The effect of collision pulse properties on seven proposed whiplash injury criteria

Abstract

Recent epidemiological and biomechanical studies have suggested that whiplash injury is related to a vehicle's average acceleration rather than its speed change during a rear-end collision. To further explore this phenomenon, the effect of various kinematic properties of the collision pulse on seven proposed whiplash injury criteria was quantified. A BioRID II rear-impact dummy was seated on a programmable sled and exposed six times to each of 15 different collision pulses. Five properties of the collision pulse were varied: peak acceleration (1.3–4.4 g), speed change (3–11 km/h), duration (52–180 ms), displacement (2–26 cm) and shape (square, sine and triangular).

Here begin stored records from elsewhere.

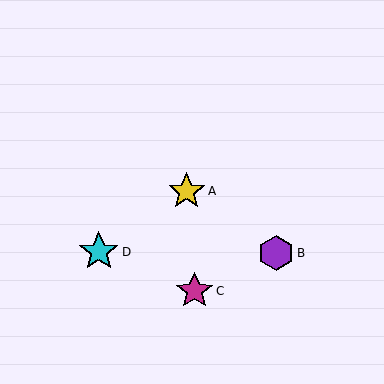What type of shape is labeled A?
Shape A is a yellow star.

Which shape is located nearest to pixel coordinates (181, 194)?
The yellow star (labeled A) at (187, 191) is nearest to that location.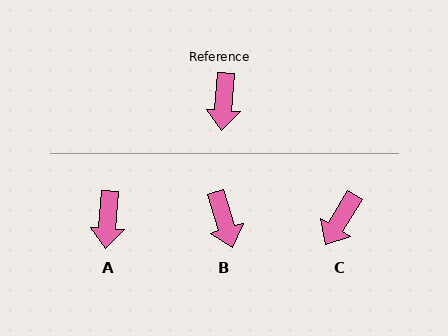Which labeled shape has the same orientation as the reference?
A.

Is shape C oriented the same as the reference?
No, it is off by about 26 degrees.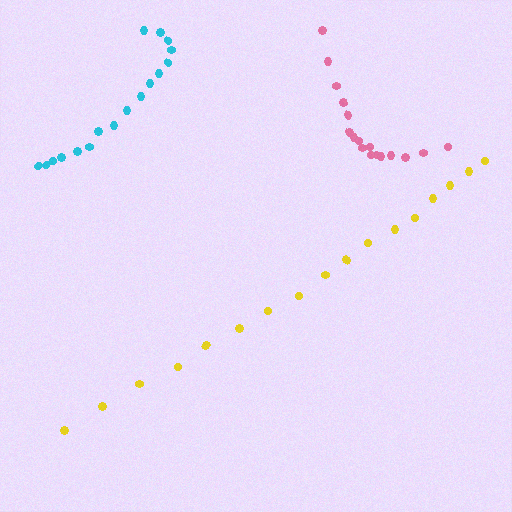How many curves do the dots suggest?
There are 3 distinct paths.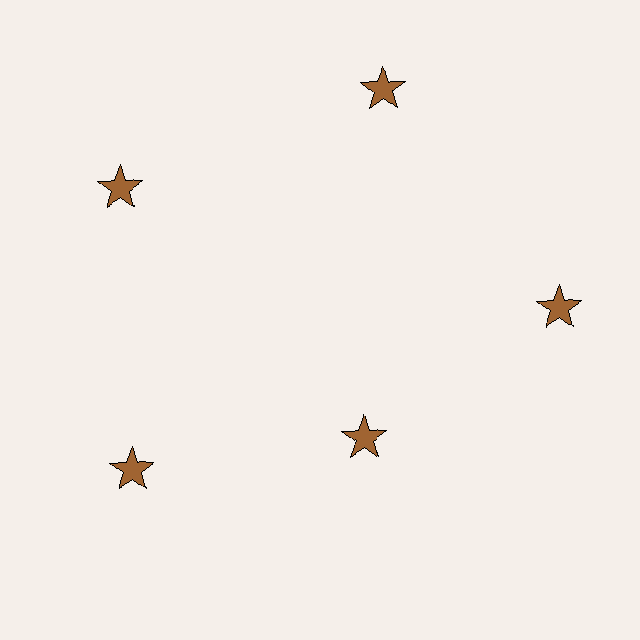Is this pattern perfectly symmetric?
No. The 5 brown stars are arranged in a ring, but one element near the 5 o'clock position is pulled inward toward the center, breaking the 5-fold rotational symmetry.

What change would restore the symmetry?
The symmetry would be restored by moving it outward, back onto the ring so that all 5 stars sit at equal angles and equal distance from the center.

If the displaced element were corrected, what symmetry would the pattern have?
It would have 5-fold rotational symmetry — the pattern would map onto itself every 72 degrees.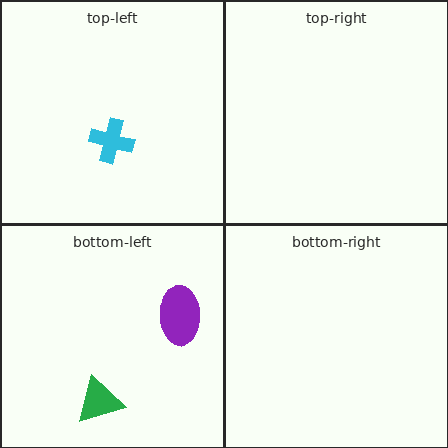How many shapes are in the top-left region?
1.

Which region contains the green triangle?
The bottom-left region.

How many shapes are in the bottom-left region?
2.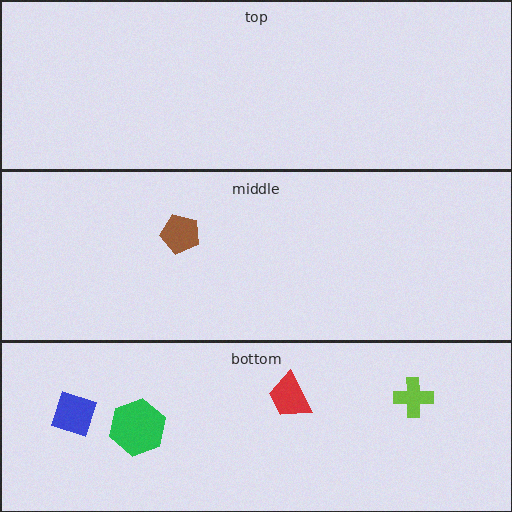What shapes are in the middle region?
The brown pentagon.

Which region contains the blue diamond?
The bottom region.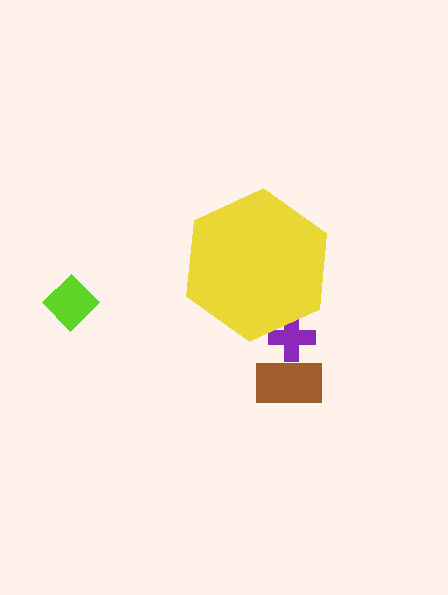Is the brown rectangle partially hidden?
No, the brown rectangle is fully visible.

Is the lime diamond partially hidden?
No, the lime diamond is fully visible.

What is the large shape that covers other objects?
A yellow hexagon.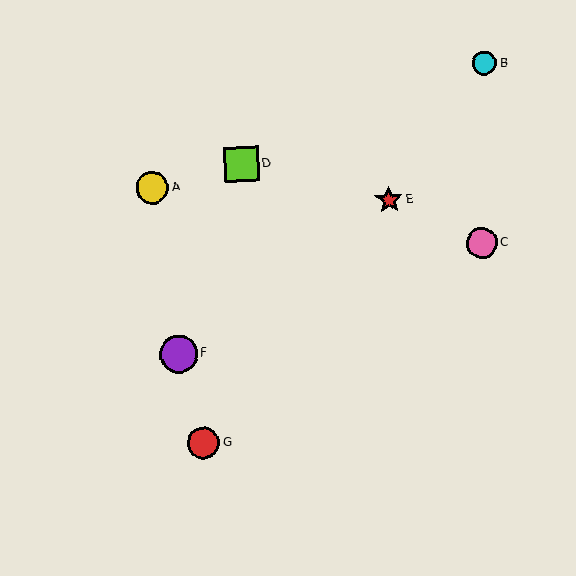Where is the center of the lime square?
The center of the lime square is at (242, 164).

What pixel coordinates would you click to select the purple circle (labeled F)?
Click at (179, 354) to select the purple circle F.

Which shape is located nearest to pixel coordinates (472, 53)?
The cyan circle (labeled B) at (484, 63) is nearest to that location.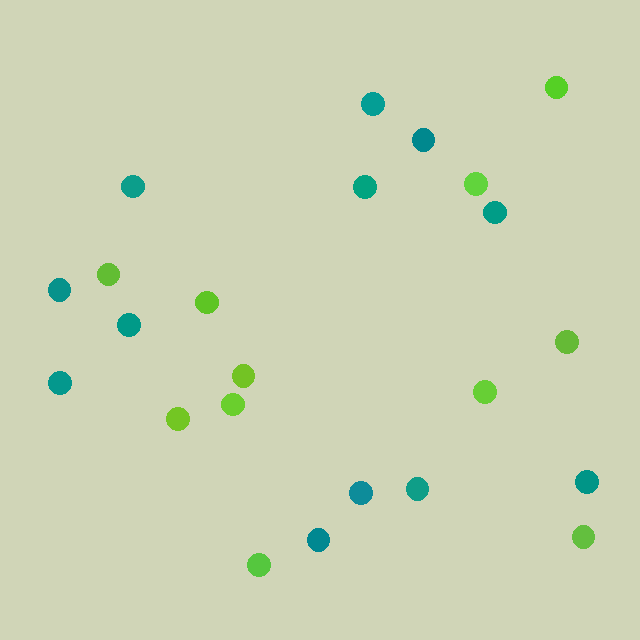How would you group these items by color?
There are 2 groups: one group of lime circles (11) and one group of teal circles (12).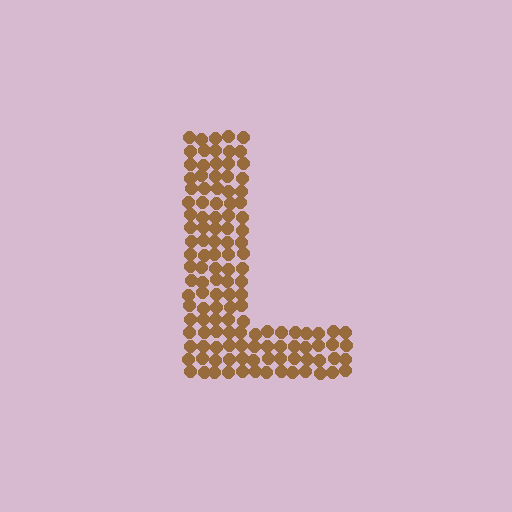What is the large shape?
The large shape is the letter L.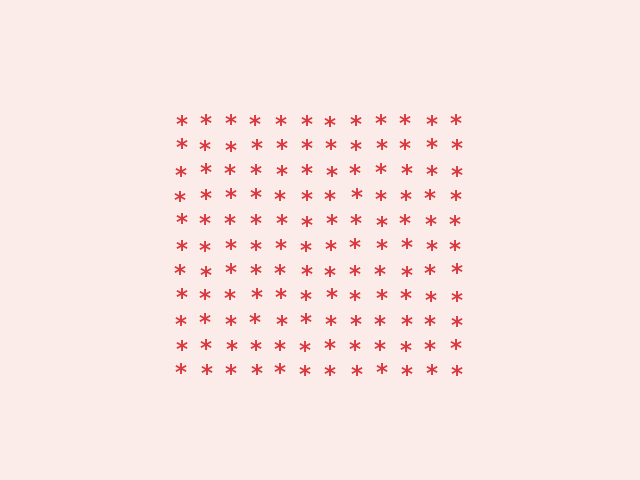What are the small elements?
The small elements are asterisks.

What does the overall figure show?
The overall figure shows a square.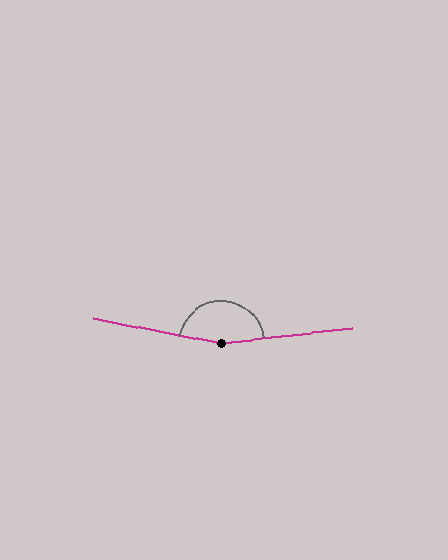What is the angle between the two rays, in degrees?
Approximately 162 degrees.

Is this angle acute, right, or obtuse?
It is obtuse.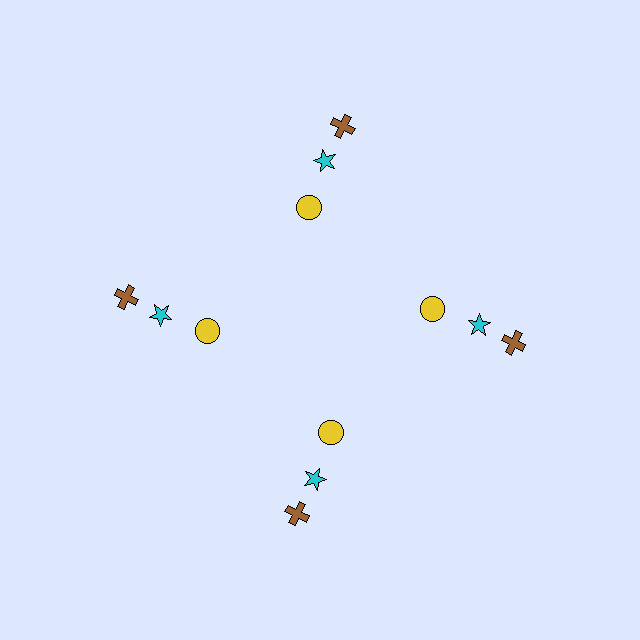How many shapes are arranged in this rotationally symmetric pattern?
There are 12 shapes, arranged in 4 groups of 3.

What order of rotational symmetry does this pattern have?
This pattern has 4-fold rotational symmetry.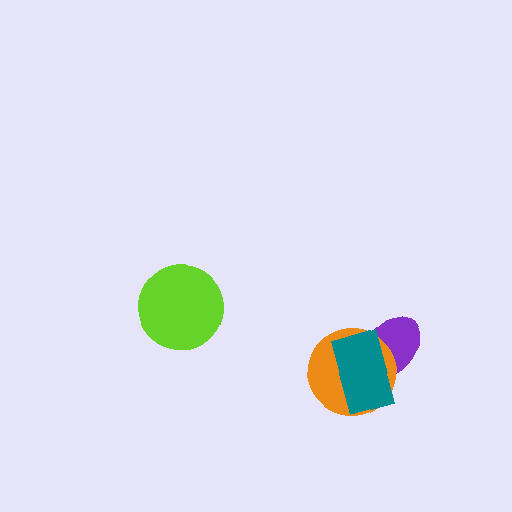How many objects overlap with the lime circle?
0 objects overlap with the lime circle.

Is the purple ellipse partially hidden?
Yes, it is partially covered by another shape.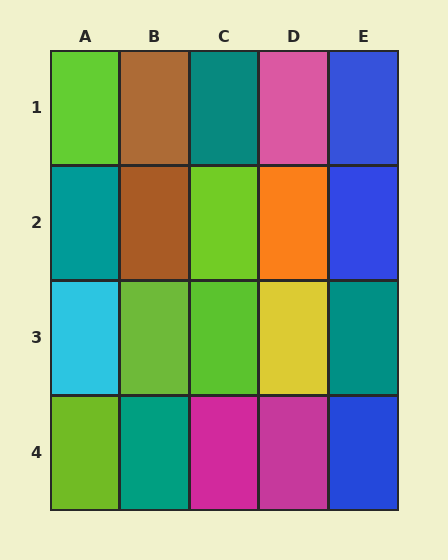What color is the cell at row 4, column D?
Magenta.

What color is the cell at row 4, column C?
Magenta.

Linear and angular accelerations and displacements of the head, and linear accelerations of the T1 and pelvis were measured in the sagittal-plane. Upper neck loads in the sagittal-plane were also measured. Variations within the proposed injury criteria between the different pulses were compared using analyses of variance. Six criteria – peak upper neck shear force, peak upper neck moment, peak retraction, the neck injury criterion (NIC) and two normalized neck injury criteria ( N ij and N km) – exhibited graded responses that were most sensitive to the average acceleration of the collision pulse. Peak extension angle between the head and T1 decreased with both increasing speed change and peak acceleration, and was, therefore, deemed unsuitable as a whiplash injury criterion for the BioRID dummy. Of the seven criteria, N ij and N km were best able to distinguish between the 15 pulses. If the six graded injury criteria are related to the risk of whiplash injury, then the results of this study indicate that the risk of whiplash injury can be reduced by bumper and seat designs that prolong the collision pulse and thereby reduce the average vehicle and occupant accelerations for a given speed change.